1

I wrote a regular expression:

^(проезд|пл|пр-кт|пер|наб|линия|км|б-р|аллея|кв-л)\s(.+)[^\)]$

Which divides the string into street type and street name. Some streets have street location description, which i don't want to select.

Here it is: https://regex101.com/r/j3gF5b/2

It works, but every last symbol in street name are missing. I would like to know why this happens and how to repair it?

Robin Mackenzie
  • 18,801
  • 7
  • 38
  • 56
Oleg Bizin
  • 169
  • 6
  • 1
    Could you clarify: You dont want the streets with location description OR you dont want the location description itself? – Fallenhero Nov 25 '16 at 11:48

3 Answers3

2

Your [^)] matches exactly 1 character that is not ) ... that is your missing letter from street name

You could use this:

^(проезд|пл|пр-кт|пер|наб|линия|км|б-р|аллея|кв-л)\s([^\)]+?)$
Fallenhero
  • 1,563
  • 1
  • 8
  • 17
1

The reason is that the negated character class still consumes the matching substring.
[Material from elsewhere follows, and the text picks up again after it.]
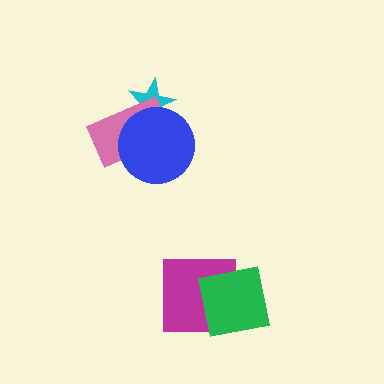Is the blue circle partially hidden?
No, no other shape covers it.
Use a negative lookbehind (a zero-width assertion, a non-consuming construct) after asserting the end of string/line:

^(проезд|пл|пр-кт|пер|наб|линия|км|б-р|аллея|кв-л)\s(.+)$(?<!\))
                                                         ^^^^^^^

It will fail all the matches that end with ).

See the regex demo

Another way is via using a negative lookahead (if the regex engine doesn't support lookbehinds, as in JavaScript):

^(проезд|пл|пр-кт|пер|наб|линия|км|б-р|аллея|кв-л)(?!.*\)$)\s*(.+)$

See another demo

Wiktor Stribiżew
  • 607,720
  • 39
  • 448
  • 563
1

Put it inside the capture group (and eventually exclude also the newline character):

^(проезд|пл|пр-кт|пер|наб|линия|км|б-р|аллея|кв-л)\s(.*[^)\r\n])$

demo

If you only want to discard the location description and keep the rest:

^(проезд|пл|пр-кт|пер|наб|линия|км|б-р|аллея|кв-л)\s([^(\s]*(?:\h+[^(\s]+)*)

demo

Casimir et Hippolyte
  • 88,009
  • 5
  • 94
  • 125